Especially since Shyamalan’s own comparisons of “Knock at the Cabin” to his 2002 film “Signs” don’t really fit. Both emphasize the importance of solving seemingly insurmountable problems by holding on to faith. But neither Andrew nor Eric nor Wen are believers. Andrew recognizes the “horsemen of the apocalypse” in the four burglars, but unlike Pastor Graham in “Signs”, he is not a self-confessed Christian. His sacrifice for humanity hinges on a sudden, unsustainable belief, born of the perception of a divine apparition outside of our visual frame (or we viewers will have to search Google Images or, once the flick is available to stream, hit the pause button, maybe find we then what). The background of the three family members – the rejection of the gay partnership by parents-in-law described in flashbacks, the adoption of a baby apparently made possible with tricks, the girl’s lip scar – have no connection whatsoever with the dynamics of the story. And as soon as there is a lack of biographical depth, later, courageous decisions by the protagonists are incomprehensible. Missing here is the heroic journey that turns Andrew into the Jesus-like savior who dies for our sins. The way from A to B is missing. The opening credits are also ill-conceived with their presentation of confused handwritten notes and calculations that none of the intruders could have made. Conspiracy tellers these days don’t pick up pens anymore, they belch over keyboards as loudly as they can into the web.

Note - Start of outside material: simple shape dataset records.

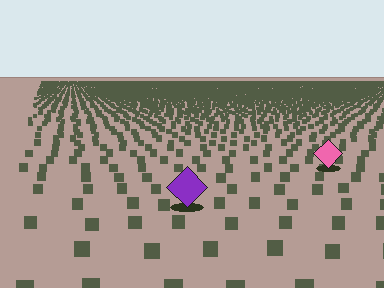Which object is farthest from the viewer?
The pink diamond is farthest from the viewer. It appears smaller and the ground texture around it is denser.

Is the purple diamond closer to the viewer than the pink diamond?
Yes. The purple diamond is closer — you can tell from the texture gradient: the ground texture is coarser near it.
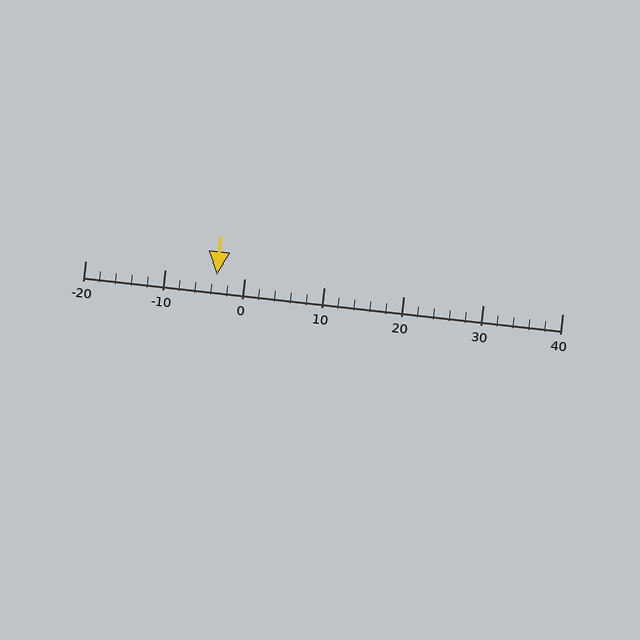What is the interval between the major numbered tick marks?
The major tick marks are spaced 10 units apart.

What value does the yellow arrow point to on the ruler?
The yellow arrow points to approximately -4.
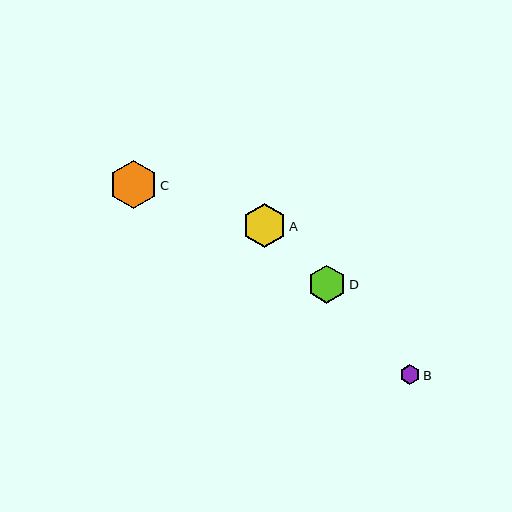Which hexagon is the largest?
Hexagon C is the largest with a size of approximately 49 pixels.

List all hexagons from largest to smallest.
From largest to smallest: C, A, D, B.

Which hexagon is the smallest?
Hexagon B is the smallest with a size of approximately 20 pixels.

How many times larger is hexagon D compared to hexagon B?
Hexagon D is approximately 1.9 times the size of hexagon B.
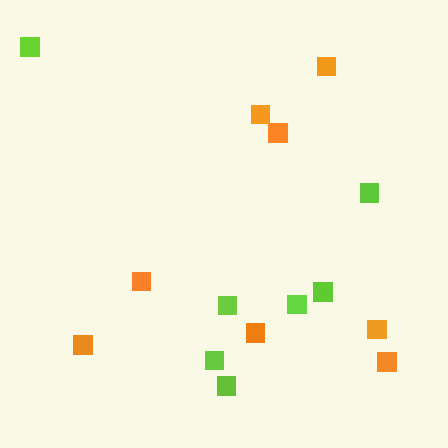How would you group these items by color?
There are 2 groups: one group of orange squares (8) and one group of lime squares (7).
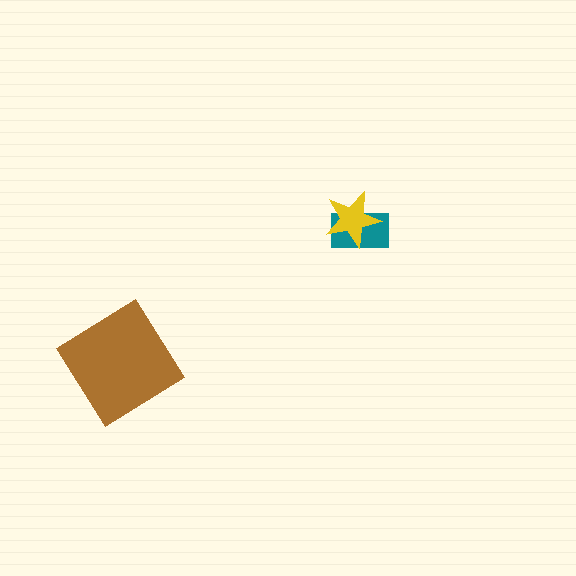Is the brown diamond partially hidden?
No, no other shape covers it.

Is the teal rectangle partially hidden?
Yes, it is partially covered by another shape.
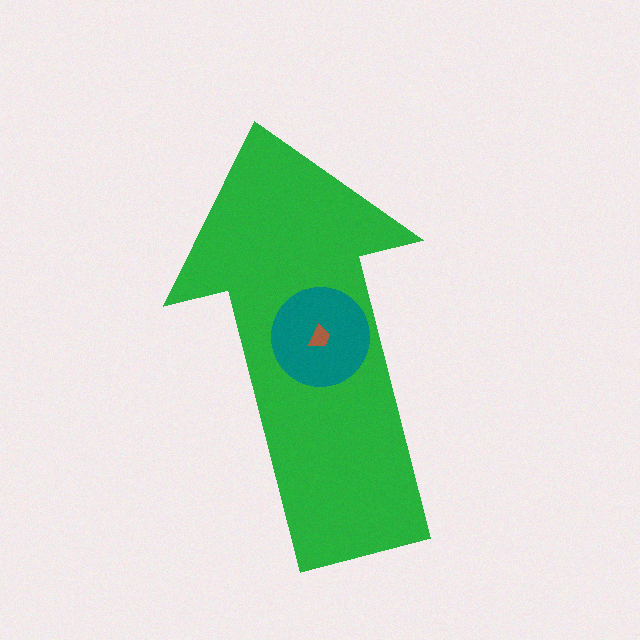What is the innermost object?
The brown trapezoid.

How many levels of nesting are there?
3.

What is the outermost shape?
The green arrow.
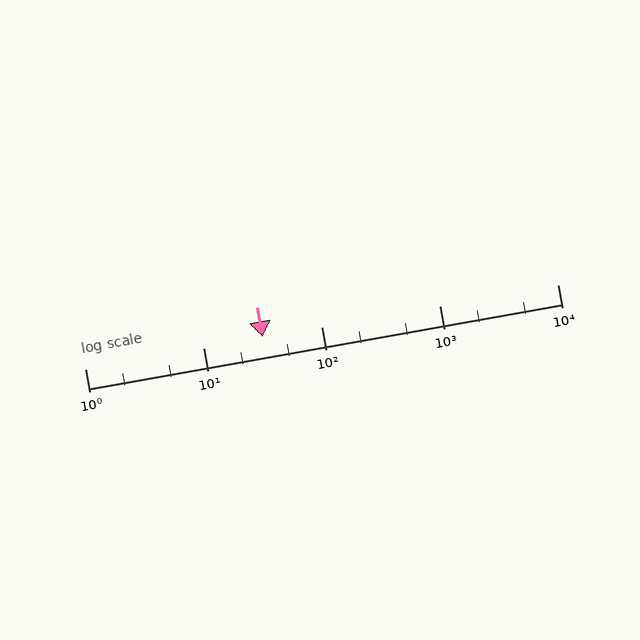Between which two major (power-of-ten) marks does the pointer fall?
The pointer is between 10 and 100.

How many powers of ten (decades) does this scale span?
The scale spans 4 decades, from 1 to 10000.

Shyamalan wants to share something about the “state of the world”: the need for source checking (the TV schedule shows only serious apocalypse channels, BBC, CNN) and the important trust in one’s judgment in a society of opinion -overloads. However, if in the end you don’t follow evidence but only your feelings, like Andrew, the act of persuasion makes no sense. Once again, Shyamalan has stuffed one of his screenplays (based on a script by Paul G. Tremblay) with too many conflicting ideas. The third act isn’t quite as miserable as the “Love Island”-like ending of “Old”, but the sentimentality of the 53-year-old, a former master of horror, which can no longer be overlooked and compulsively obliges to a positive film ending, is a role model for Ari Aster and Robert Eggers is questionable.
“Knock at the Cabin” is so confused that luckily the story doesn’t include a Shyamalan twist that would have added to the confusion. On the other hand, Shyamalan has delivered his second bad film in a row after “Old”, which is all the more regrettable because in the noughties and tens he only made bad films when he had a high budget (“Avatar – the last Airbender”) or Star Power (Will Smith, “After Earth”) had available. Knock at the Cabin is a narrower film. But Shyamalan does not control him.
Is it getting tight for him? In the last ten years he brought only one good work to the cinema with “Glass”; This is offset by a decent (“The Visit”) and three failures (“After Earth”, “Old” and now “Knock at the Cabin”), but also a solid final girl thriller that made a lot of money: ” split”. Shyamalan is a comeback man, he’s proven that before. When “Cabin” has been processed, he may have to make his second comeback.